Ben.. şu an değerli miydim ki? Değerlenmeye pek niyetim yoktu fakat, bu kraliyete kim gelirse gelsin bir veliaht veremeyecekti. Tabi bu Yoongi'nin fikrini değiştirmesine bakıyordu fakat hiç sanmıyordum..

"Şimdi çıkabilirsin, yorgunsundur."

Öncekine oranla daha farklı olan davranışları karşısında şaşırmamıştım aslında. Bir Prenses olduğumu öğrenmişti nihayetinde. Bu bir bakımdan iyi olmuştu. Değilse Ana Kraliçe gelecek dönemlerde canımı fazlasıyla sıkardı.

Ayağa kalkıp karşısında saygı çerçevesinde eğildikten sonra bir şey söylemeden arkamı dönmüştüm. Odasından çıkabildiğimde derin bir nefes almıştım. Uğurlu tarihler boyunca yine ve yine Yoongi'yle aynı odayı paylaşmak zorundaydım.

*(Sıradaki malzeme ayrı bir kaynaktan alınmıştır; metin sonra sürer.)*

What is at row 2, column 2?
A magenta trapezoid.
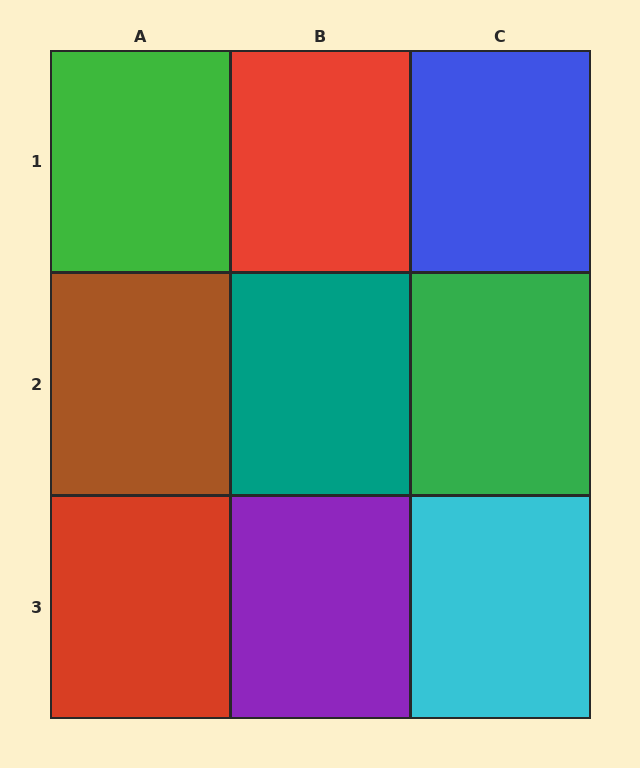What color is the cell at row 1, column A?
Green.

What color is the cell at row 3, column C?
Cyan.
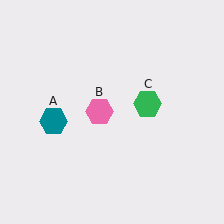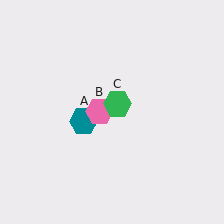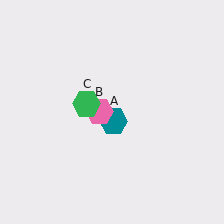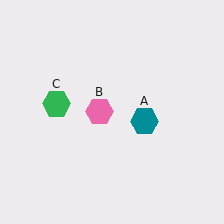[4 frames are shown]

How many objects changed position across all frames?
2 objects changed position: teal hexagon (object A), green hexagon (object C).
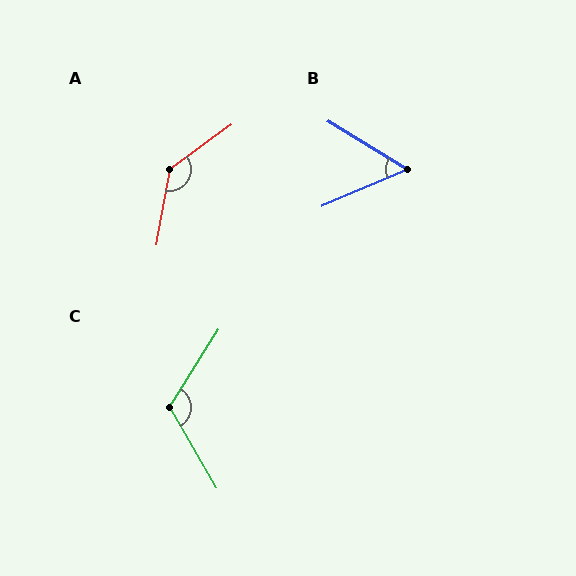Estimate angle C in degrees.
Approximately 118 degrees.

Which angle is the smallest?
B, at approximately 54 degrees.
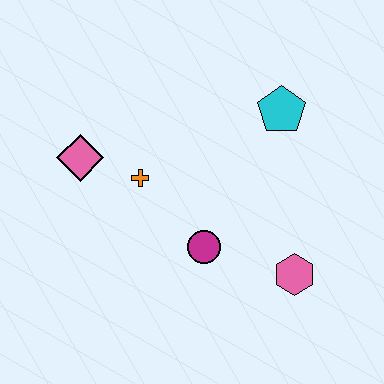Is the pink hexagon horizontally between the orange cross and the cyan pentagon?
No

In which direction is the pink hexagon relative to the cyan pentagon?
The pink hexagon is below the cyan pentagon.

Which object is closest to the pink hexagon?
The magenta circle is closest to the pink hexagon.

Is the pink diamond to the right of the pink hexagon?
No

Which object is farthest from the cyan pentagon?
The pink diamond is farthest from the cyan pentagon.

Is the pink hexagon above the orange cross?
No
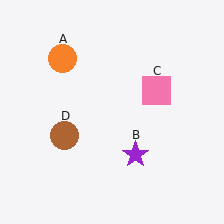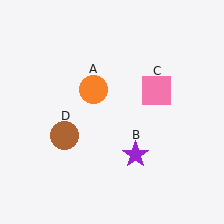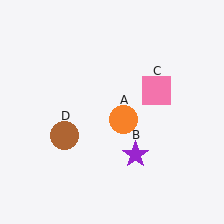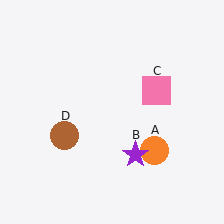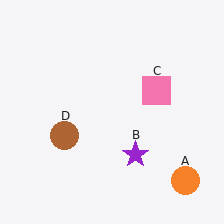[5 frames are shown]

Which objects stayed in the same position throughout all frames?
Purple star (object B) and pink square (object C) and brown circle (object D) remained stationary.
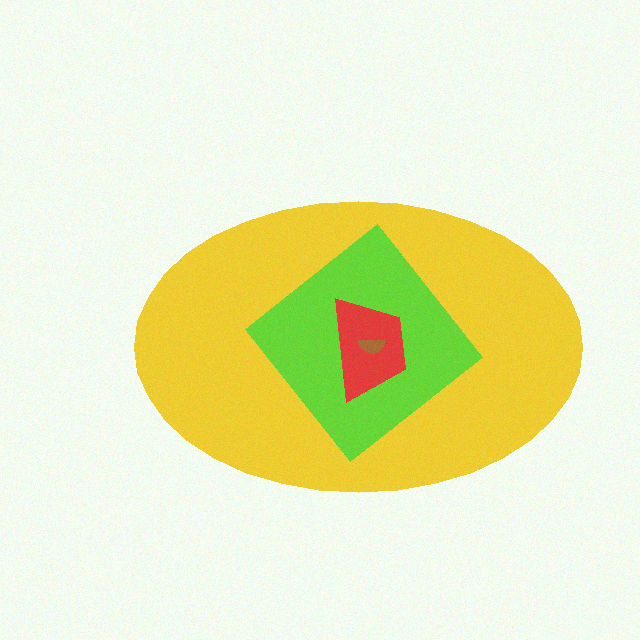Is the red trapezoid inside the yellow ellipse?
Yes.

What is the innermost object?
The brown semicircle.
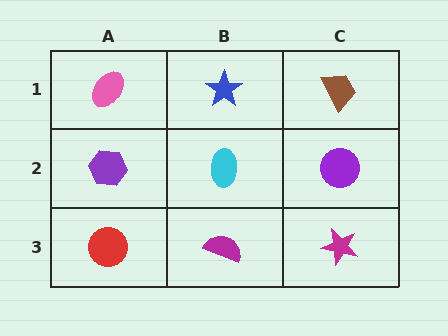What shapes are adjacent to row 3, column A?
A purple hexagon (row 2, column A), a magenta semicircle (row 3, column B).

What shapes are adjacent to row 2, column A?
A pink ellipse (row 1, column A), a red circle (row 3, column A), a cyan ellipse (row 2, column B).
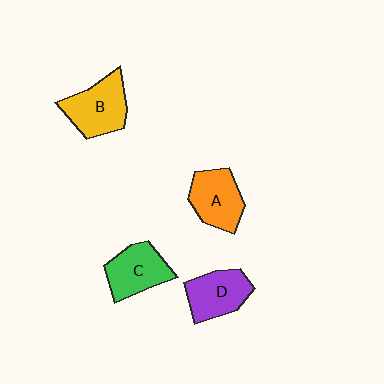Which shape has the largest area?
Shape B (yellow).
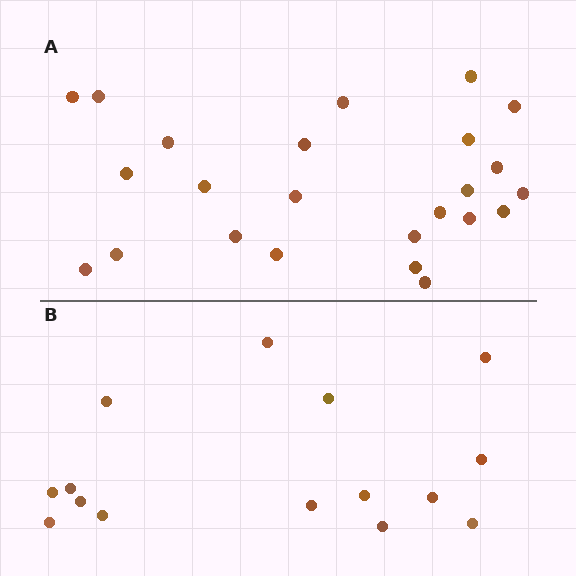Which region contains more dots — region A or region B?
Region A (the top region) has more dots.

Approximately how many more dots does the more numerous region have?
Region A has roughly 8 or so more dots than region B.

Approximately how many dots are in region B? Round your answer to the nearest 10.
About 20 dots. (The exact count is 15, which rounds to 20.)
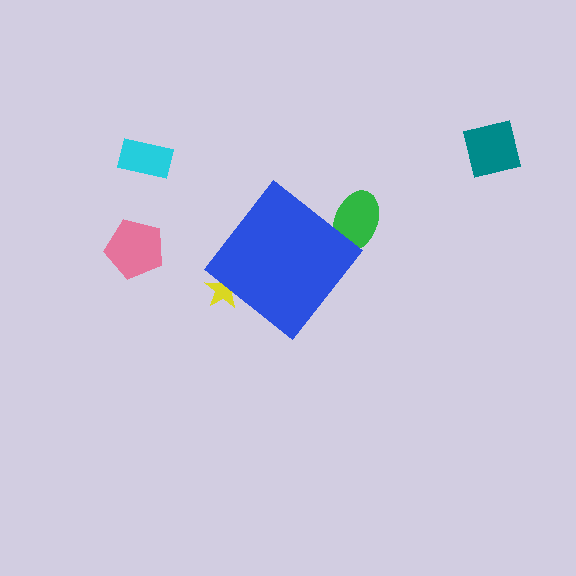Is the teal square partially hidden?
No, the teal square is fully visible.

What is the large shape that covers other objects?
A blue diamond.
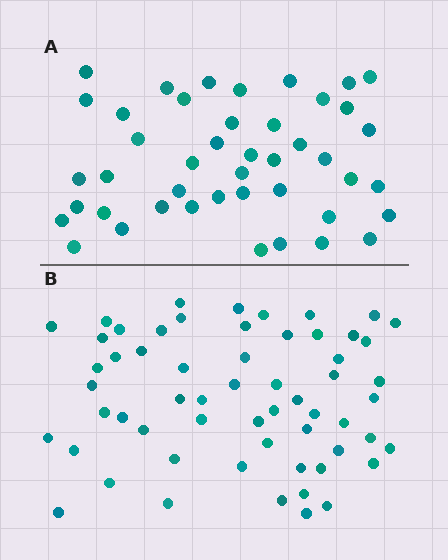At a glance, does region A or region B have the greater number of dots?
Region B (the bottom region) has more dots.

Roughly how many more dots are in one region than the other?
Region B has approximately 15 more dots than region A.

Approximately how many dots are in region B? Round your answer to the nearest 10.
About 60 dots. (The exact count is 59, which rounds to 60.)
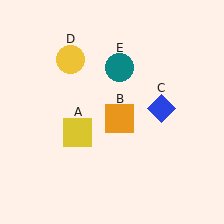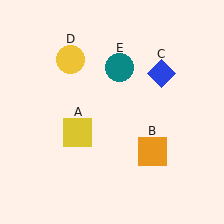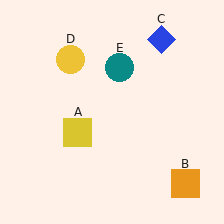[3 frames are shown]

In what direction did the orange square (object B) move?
The orange square (object B) moved down and to the right.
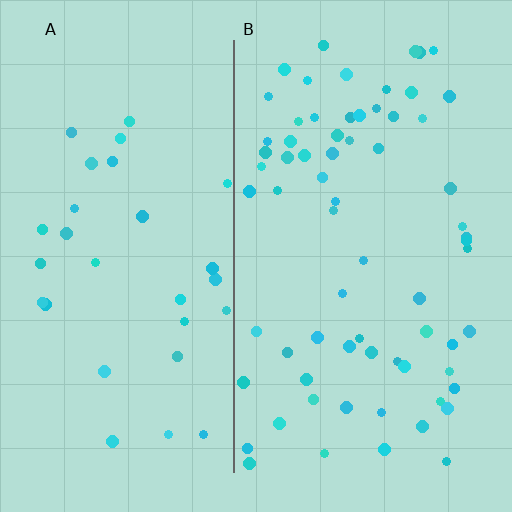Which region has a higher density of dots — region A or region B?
B (the right).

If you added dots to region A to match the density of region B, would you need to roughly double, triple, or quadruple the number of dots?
Approximately double.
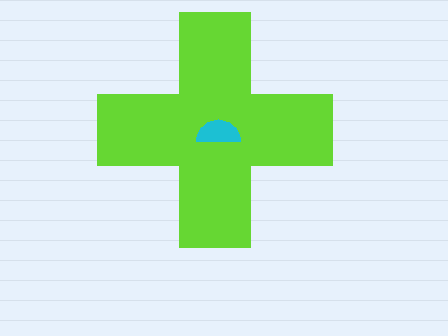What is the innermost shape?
The cyan semicircle.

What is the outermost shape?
The lime cross.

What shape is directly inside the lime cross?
The cyan semicircle.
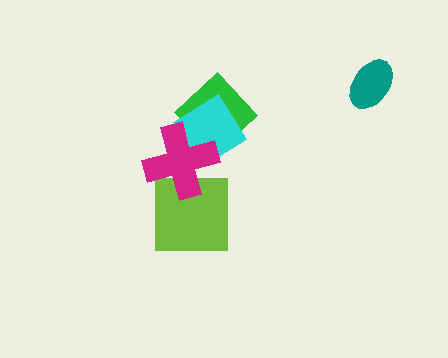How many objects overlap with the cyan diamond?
2 objects overlap with the cyan diamond.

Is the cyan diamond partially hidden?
Yes, it is partially covered by another shape.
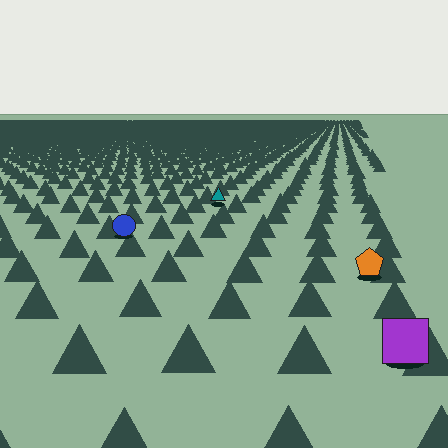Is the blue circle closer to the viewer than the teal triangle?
Yes. The blue circle is closer — you can tell from the texture gradient: the ground texture is coarser near it.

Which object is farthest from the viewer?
The teal triangle is farthest from the viewer. It appears smaller and the ground texture around it is denser.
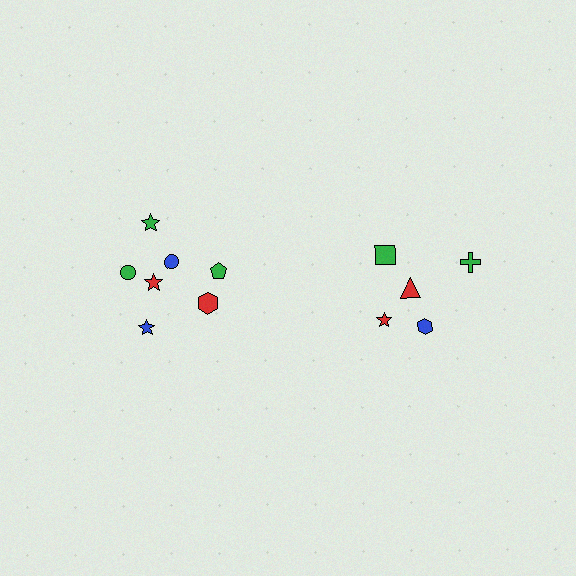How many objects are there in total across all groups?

Her şeyi geçtim bunu ona nasıl söyleyecektim şimdi?

|Flashback|

Dakikalardır dikildiğimiz gölün kenarında birbirimize olan bakışımız hâlâ sürüyordu. Oysa ki onun gibi sorduğum basit bir soruydu. Cevap vermek bu kadar zor olmamalıydı. Bana bu soruyu sorarken gayet rahattı, şimdi neden böylesine tepkisizdi?

Attığı küçük adımlarla tam karşımda dururken ona bakmaya devam ediyordum. Ne geri çekilecek, ne de gözlerini kaçıran taraf ben olacaktım. Kararlıydım. Beni sıkıştırmasına izin vermeyecektim.

"Benim taktiklerimle bana karşı oynayamazsın."

"Cevap vermiyor musun, yoksa veremiyor musun?"

Başını iki yana sallarken hafiften tebessüm etmişti. "Vermeyeceğim. Çünkü soru benim üzerimde anlamsız kalıyor."

"Bende mi anlam buluyor? Bunu size düşündüren ne?"

Kıstığı gözleriyle bana bakarken bir cevap bekliyordum ondan. Açıkçası ona karşı bir şeyler hissettiğimi belli ettiren bir davranış sergilememiştim. Bunu ona ne düşündürmüştü?

"Bulmuyor mu?"

Üzerime doğru bir adım daha attığında aramızdaki mesafe neredeyse kapanmıştı. Üzerimde bir baskı kurmaya çalışıyordu. Vereceğim tepkileri neden merak ediyor? İşine gelen bir tepki versem tatmin olacaktı. Beni böyle sıkıştırmasını anlayamamıştım. Gerçekten bende mi yoksa onda mı bir haltlar vardı anlayamıyordum. İkimizin arasındaki bu savaşa neden olan neydi? Neden birbirimize karşı hislerimizin olup olmadığını öğrenmeye çalışıyorduk?